DNA Methylation Research Methods-Comparison of Advantages and Disadvantages of Methylation Analysis Methods
DNA methylation is a post replication chemical modification reaction that affects CG double bases. During this process, the methyl group (CH3) is covalently modified onto the cytosine C of the CG base. This modification is catalyzed by a enzyme called DNA methyltransferases (Dnmts), which occurs at the C5 position of cytosine C at the CG double base, commonly referred to as the CpG site (Figure 1). The methylation of CpG sites is dynamically changing, and the methylation profile varies across different genomes. The high-frequency methylation region of the CpG site is usually located in the promoter region of a gene, known as the "CpG island". Due to DNA methylation being an enzyme catalyzed process of transferring methyl groups to CpG double bases, a methyl donor compound is required to provide the methyl group. Methyl groups generally come from diet, and common ones include folate, betaine, and vitamin B12. These methyl donor compounds can ultimately affect the metabolism of methionine and S-adenosylmethionine (SAM), with SAM being the primary methyl donor for certain methyltransferases. So far, people have learned about some methyltransferases (Dnmts), whose functions vary but sometimes overlap. Dnmt3A and Dnmt3B involve the establishment of methylation profiles for unmethylated DNA in early development, and are therefore referred to as de novo methyltransferase. Dnmt1 tends to act on semi methylated DNA, which is crucial for maintaining the DNA methylation profile. DNA methylation complex machines have been found in some algae, fungi, plants, invertebrates, and vertebrates.
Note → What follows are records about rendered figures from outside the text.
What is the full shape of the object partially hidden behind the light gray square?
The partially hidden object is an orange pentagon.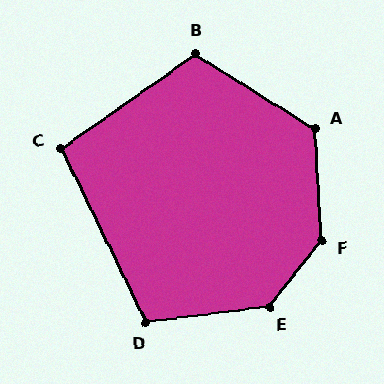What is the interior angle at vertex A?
Approximately 125 degrees (obtuse).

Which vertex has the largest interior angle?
F, at approximately 139 degrees.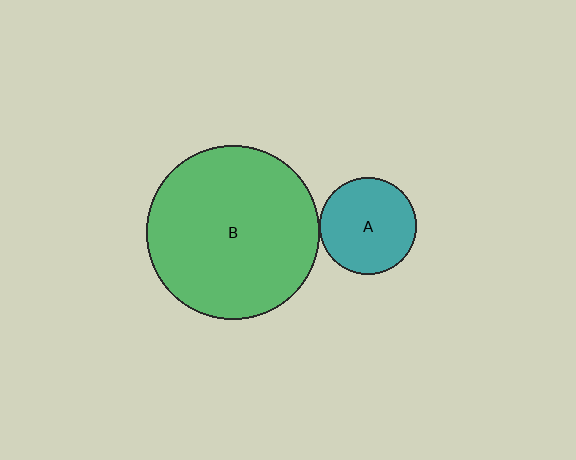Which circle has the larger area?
Circle B (green).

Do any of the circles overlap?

The most well-known mechanism by which DNA methylation affects gene expression is that methylation affects the binding of transcription factors to DNA, thereby inhibiting gene expression. However, DNA methylation can also promote gene expression, as DNA methylation can affect the binding of certain insulators, allowing attachment enhancers to function.
The Reprogramming of Mammalian Methylation During Development DNA methylation profiles are particularly prone to reprogramming during certain critical periods, including fertilization to blastocyst implantation and early embryonic differentiation. But other sensitive periods have also been described. Although epigenetic reprogramming in the uterus is traditionally considered irreversible, recent studies have shown that maternal diet mediated epigenetic changes can be reversed by folate intake in offspring during adolescence, although the mechanism behind this is not yet fully understood.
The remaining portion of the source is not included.